Review: Next of Kin


Patrick Swayze (with truly ridiculous hair) is a hillbilly turned Chicago cop who takes on mobsters Andreas Katsulas (typecast, but fine) and his vicious son Adam Baldwin after they have his naive brother Bill Paxton (also having moved to the Big Smoke) killed. Liam Neeson is Swayze’s other brother Briar, defiantly proud of being a toothless hick, who scoffs at Swayze’s by-the-book methods of law and order. Helen Hunt plays Swayze’s sweet wife, and inexplicably a young Ben Stiller turns up as Katsulas’ other son, a brown-nosing yuppie. Ted Levine plays a fellow hick, and Michael J. Pollard plays...erm...Michael J. Pollard as a hotel manager (The guy gives the same performance in everything, and he’s good at it I guess).
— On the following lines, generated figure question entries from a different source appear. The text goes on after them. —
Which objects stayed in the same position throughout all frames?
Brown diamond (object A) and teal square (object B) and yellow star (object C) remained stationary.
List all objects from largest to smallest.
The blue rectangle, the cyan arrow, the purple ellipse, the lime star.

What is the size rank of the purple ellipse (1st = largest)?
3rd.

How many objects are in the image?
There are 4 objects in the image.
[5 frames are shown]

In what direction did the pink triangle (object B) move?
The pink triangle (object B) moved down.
High-concept 1989 John Irvin (The solid war flick “The Dogs of War”, but after this and the awful Arnie flick “Raw Deal”, proved that action wasn’t his thing) cop-actioner sounds like it can’t miss, especially with that cast but it’s pretty stupid, dull and unconvincing stuff, full of clichés and offensive stereotypes. Swayze isn’t bad in the lead, nor are Baldwin and (more briefly) Paxton, but future stars Neeson (woefully unconvincing accent, Liam) and Hunt aren’t at their best here. There are moments, though; A barroom brawl involving the estranged brothers springs to mind, and although he’s stuck in a stereotype (I’m surprised he’s not eating pasta at every turn) Andreas Katsulas manages a bit of gravitas every now and then.
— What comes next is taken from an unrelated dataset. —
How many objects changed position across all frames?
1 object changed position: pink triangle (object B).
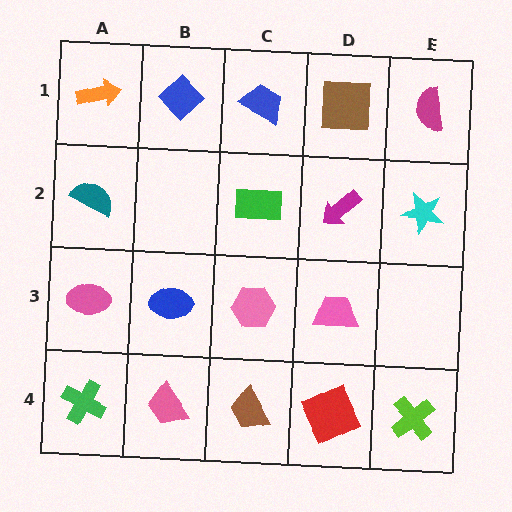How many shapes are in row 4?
5 shapes.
This isn’t the schlocky fun it could’ve been (like “Road House” or especially “Commando”), nor the genuinely good film the cast list might have suggested. Scripted by Michael Jenning and Jeb Stuart, the latter having co-written “Die Hard” with Steven E. De Souza. Maybe De Souza would’ve done something better with the concept (add some intentional humour perhaps, as he did in “Commando”, as opposed to the unintentional guffaws this film inspires frequently), which isn’t all that bad in theory.